Re: Coping with loss

#23 Post by Alan C. » April 8th, 2008, 4:17 pm

Last summer I read "A short History of Nearly Everything" by Bill Bryson, and posted this in the book thread, I think it warrants being posted here as well.
The bad news is that atoms are fickle and their time of devotion is fleeting- fleeting indeed. Even a long human life adds up to only about 650,000 hours. And when that modest milestone flashes into view, or at some other point thereabouts, for reasons unknown your atoms will close you down, then silently disassemble and go off to be other things. And that's it for you.
I love the idea of my atoms "going off to be other things".
Abstinence Makes the Church Grow Fondlers.

Maria Mac
Site Admin
Posts: 9307
Joined: July 3rd, 2007, 10:34 pm

Re: Coping with loss

#24 Post by Maria Mac » April 8th, 2008, 6:20 pm

Sillycat wrote:There is a conflict between my emotions and my logic when it comes to this topic. A part of me has always wanted to believe in God, to believe in the answers that religion gives, particularly in the comfort of meeting your loved ones again after we are dead. My brain, however, tells me that this belief defies logic and that once we are dead there is nothing.

The idea that there is nothing after death is quite appealing, no pain, no sorrow, no conciousness, just peace. Though this is little comfort to those who are left behind and have to face the void their loved one has left in their life.

That is the downside of being a logical thinker I suppose, you can't fool yourself into believing everything will be alright, which is how I feel about religion, it's like lying to yourself. Yet part of me would like to have faith, because it seems easier than facing the stark truth of life and loss.
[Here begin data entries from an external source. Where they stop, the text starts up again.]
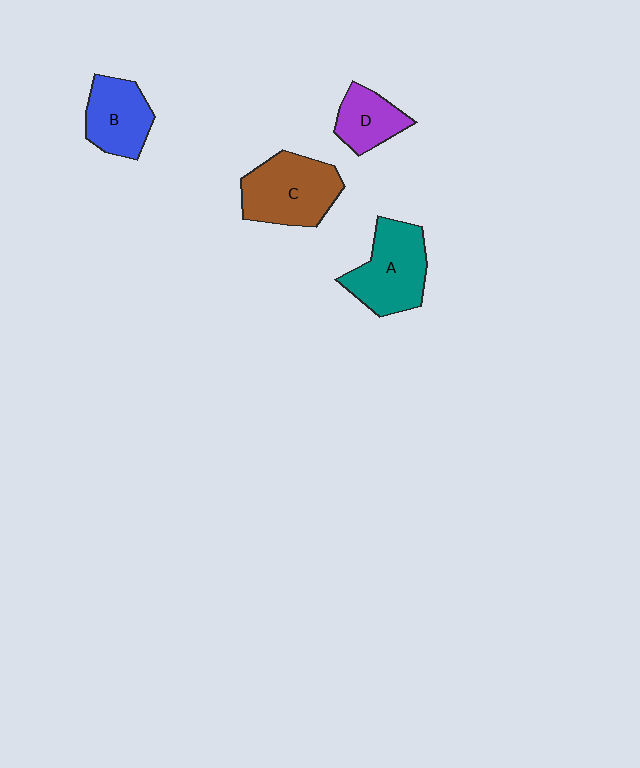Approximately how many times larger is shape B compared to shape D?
Approximately 1.3 times.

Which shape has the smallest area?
Shape D (purple).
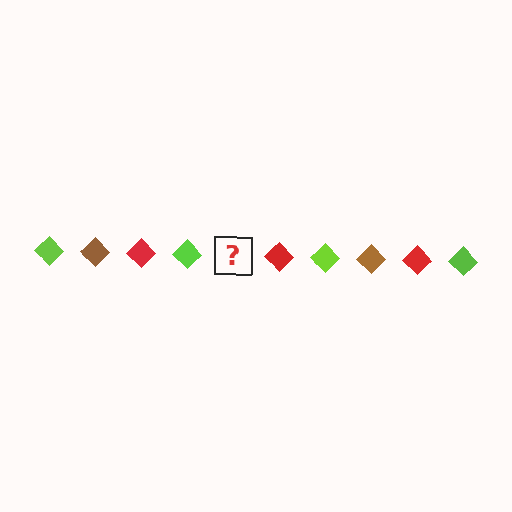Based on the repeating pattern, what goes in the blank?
The blank should be a brown diamond.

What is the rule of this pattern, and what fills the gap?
The rule is that the pattern cycles through lime, brown, red diamonds. The gap should be filled with a brown diamond.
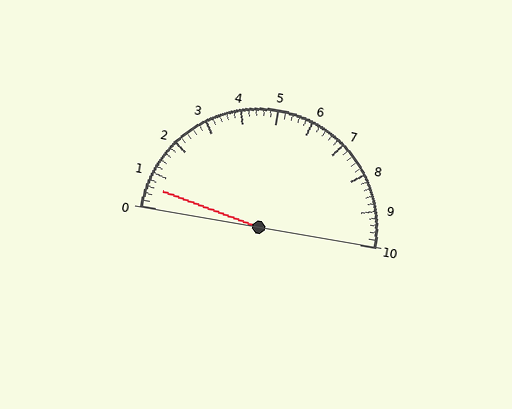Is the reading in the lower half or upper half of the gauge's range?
The reading is in the lower half of the range (0 to 10).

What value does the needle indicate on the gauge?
The needle indicates approximately 0.6.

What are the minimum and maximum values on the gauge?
The gauge ranges from 0 to 10.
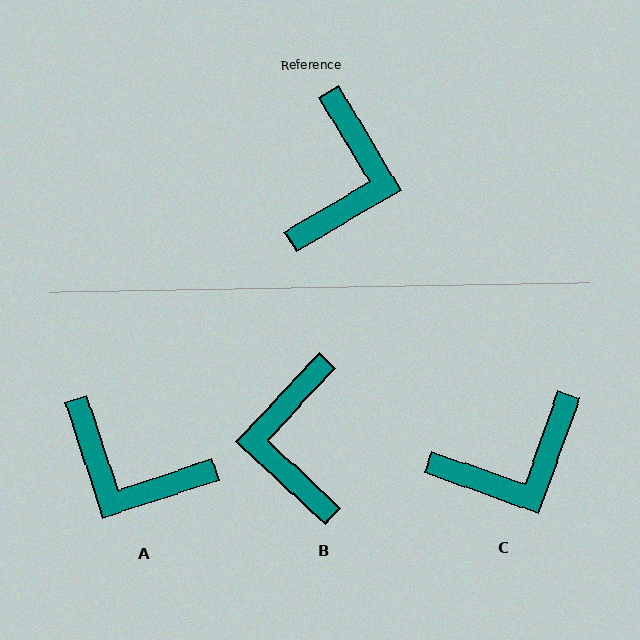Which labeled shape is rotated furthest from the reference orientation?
B, about 163 degrees away.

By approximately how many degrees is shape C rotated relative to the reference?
Approximately 50 degrees clockwise.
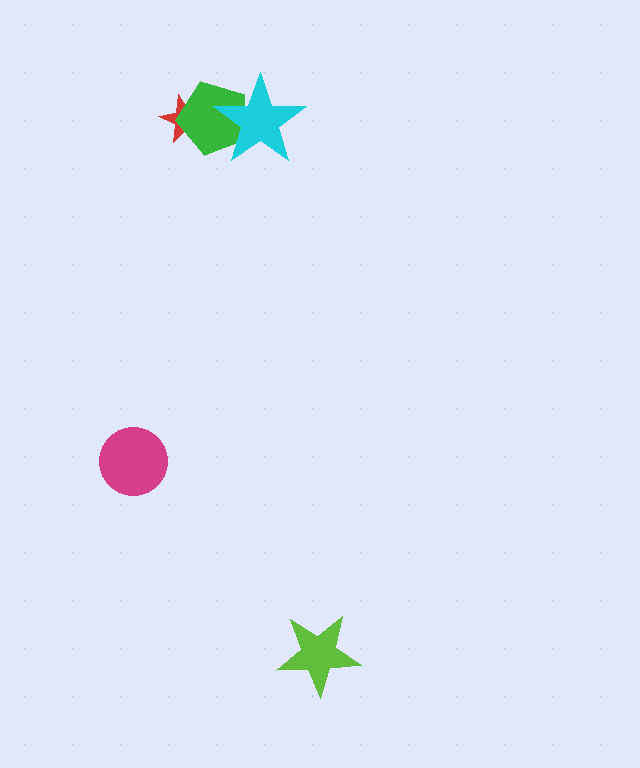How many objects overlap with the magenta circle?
0 objects overlap with the magenta circle.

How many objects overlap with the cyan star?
1 object overlaps with the cyan star.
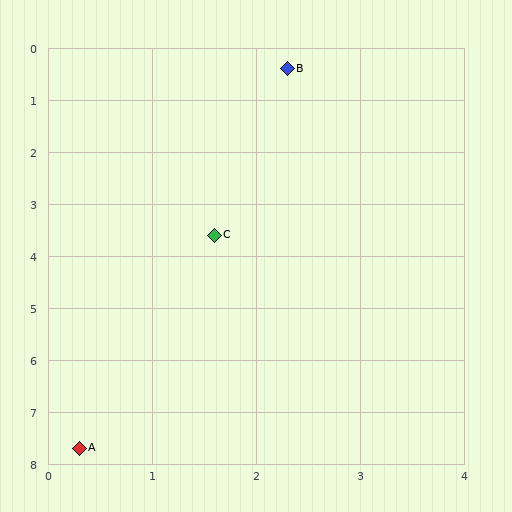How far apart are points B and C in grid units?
Points B and C are about 3.3 grid units apart.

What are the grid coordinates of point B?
Point B is at approximately (2.3, 0.4).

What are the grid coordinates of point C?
Point C is at approximately (1.6, 3.6).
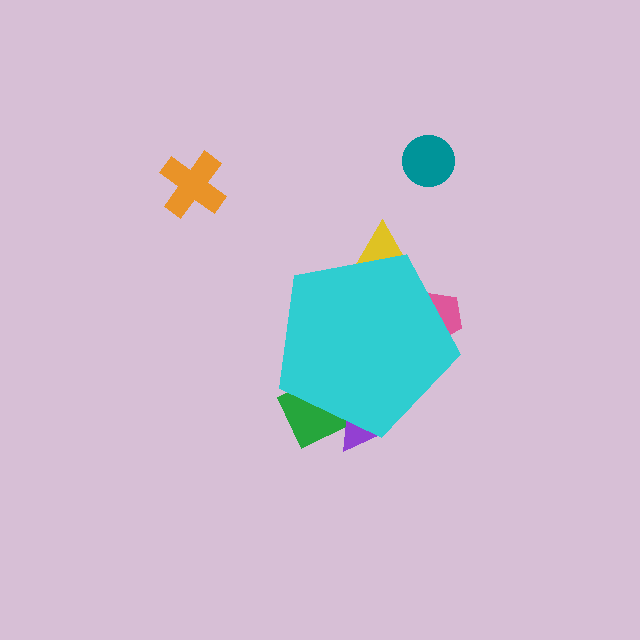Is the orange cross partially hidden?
No, the orange cross is fully visible.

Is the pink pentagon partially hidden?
Yes, the pink pentagon is partially hidden behind the cyan pentagon.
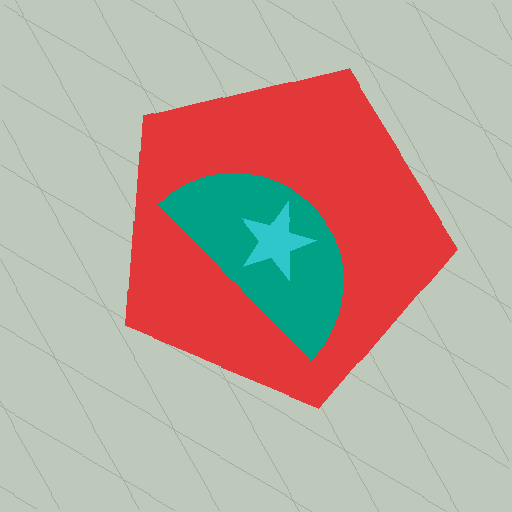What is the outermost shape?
The red pentagon.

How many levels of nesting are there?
3.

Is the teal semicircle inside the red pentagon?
Yes.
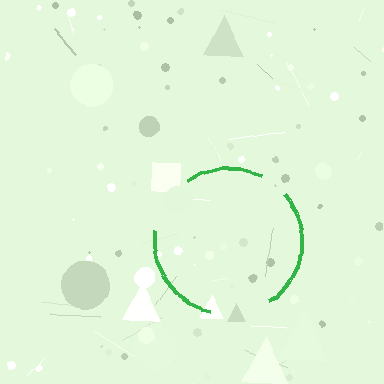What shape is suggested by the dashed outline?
The dashed outline suggests a circle.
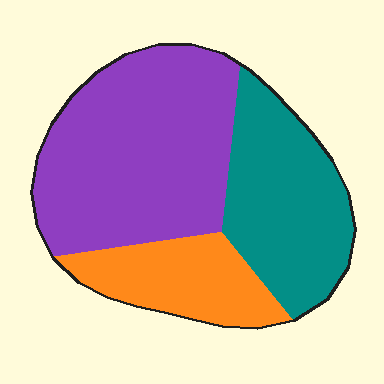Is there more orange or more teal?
Teal.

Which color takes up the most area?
Purple, at roughly 50%.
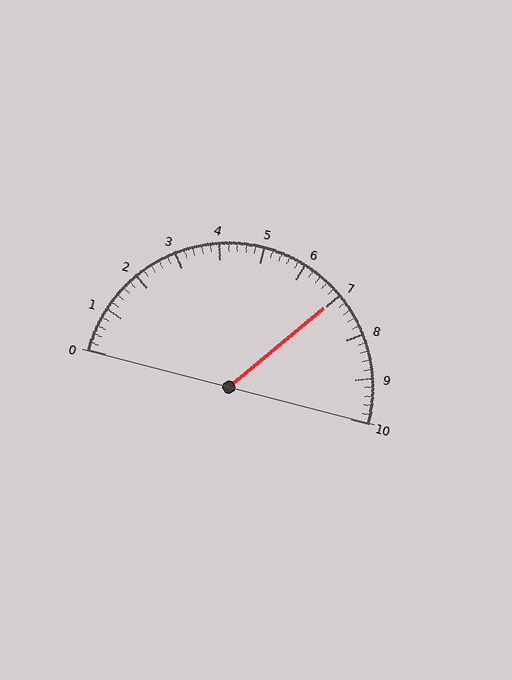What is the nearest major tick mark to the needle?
The nearest major tick mark is 7.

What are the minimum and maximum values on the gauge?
The gauge ranges from 0 to 10.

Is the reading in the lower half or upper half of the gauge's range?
The reading is in the upper half of the range (0 to 10).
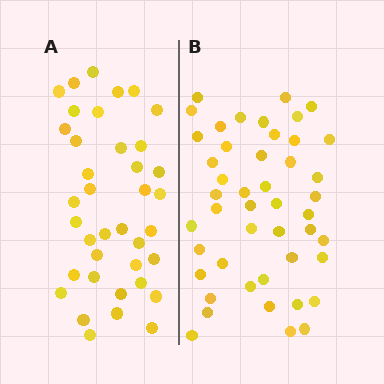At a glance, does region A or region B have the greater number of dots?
Region B (the right region) has more dots.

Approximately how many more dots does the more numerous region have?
Region B has roughly 8 or so more dots than region A.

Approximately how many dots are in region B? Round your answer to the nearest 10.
About 50 dots. (The exact count is 46, which rounds to 50.)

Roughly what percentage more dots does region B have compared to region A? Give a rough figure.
About 20% more.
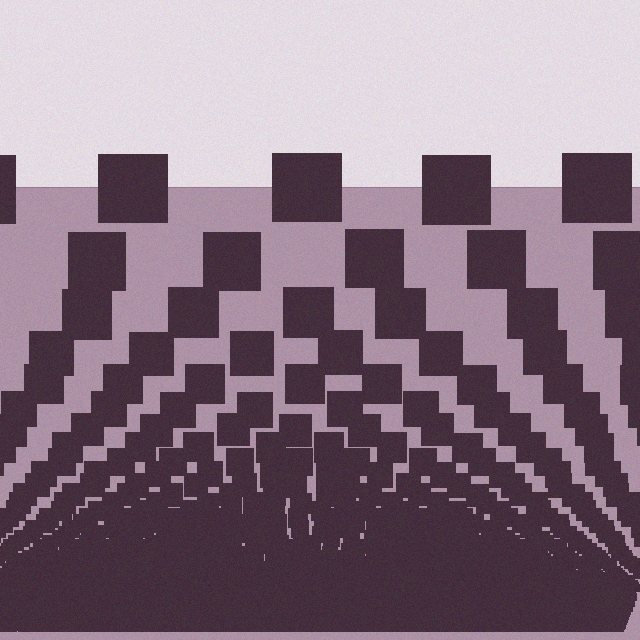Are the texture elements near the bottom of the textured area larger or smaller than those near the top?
Smaller. The gradient is inverted — elements near the bottom are smaller and denser.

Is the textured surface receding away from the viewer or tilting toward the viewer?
The surface appears to tilt toward the viewer. Texture elements get larger and sparser toward the top.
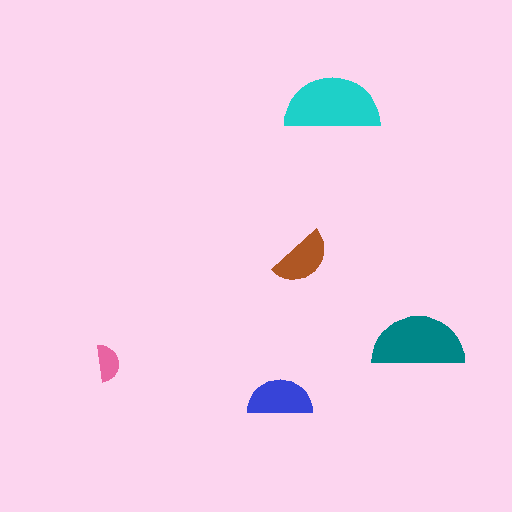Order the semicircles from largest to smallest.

I think it takes a special kind of person to face the truth head on without flinching, those who cannot manage it either avoid the truth completely or like me, see the truth but still wish it wasn't so.
I agree with you 100% Sillycat.

At one level, death is easier for us to face than those who believe there may be something more but can't know what that something is - especially if they believe there is a possibility that they are going on to face something unpleasant. Last year I was very saddened to be told by an acquaintance that he had visited a dying friend of his who was genuinely dying in terror of the possibility that he would soon be in Hell. :sad:

But losing our loved ones and knowing, as we do, that we will never see them again is so hard. Although we can draw comfort from memories, sometimes memories make the loss all the more painful. Ultimately, only the passage of time makes bereavement easier to bear. I don't fear the state of being dead - why would I? But as I get older and feel the effects of ageing both mentally and physically, I become aware that my time is running out and that there is so much I am going to miss after my death that I would like to stick around for. And that just makes me sad.

Sillycat
Posts: 19
Joined: April 7th, 2008, 1:45 pm

Re: Coping with loss

#25 Post by Sillycat » April 9th, 2008, 11:01 am

Hi Maria

Thats part of what makes me resent religion, why should that person die in fear of going to hell, when there is absolutely no proof of any sort that it's in the slightest bit true, yet because centuries of social dogma people actually believe this stuff. It does more harm than good in a lot of respects.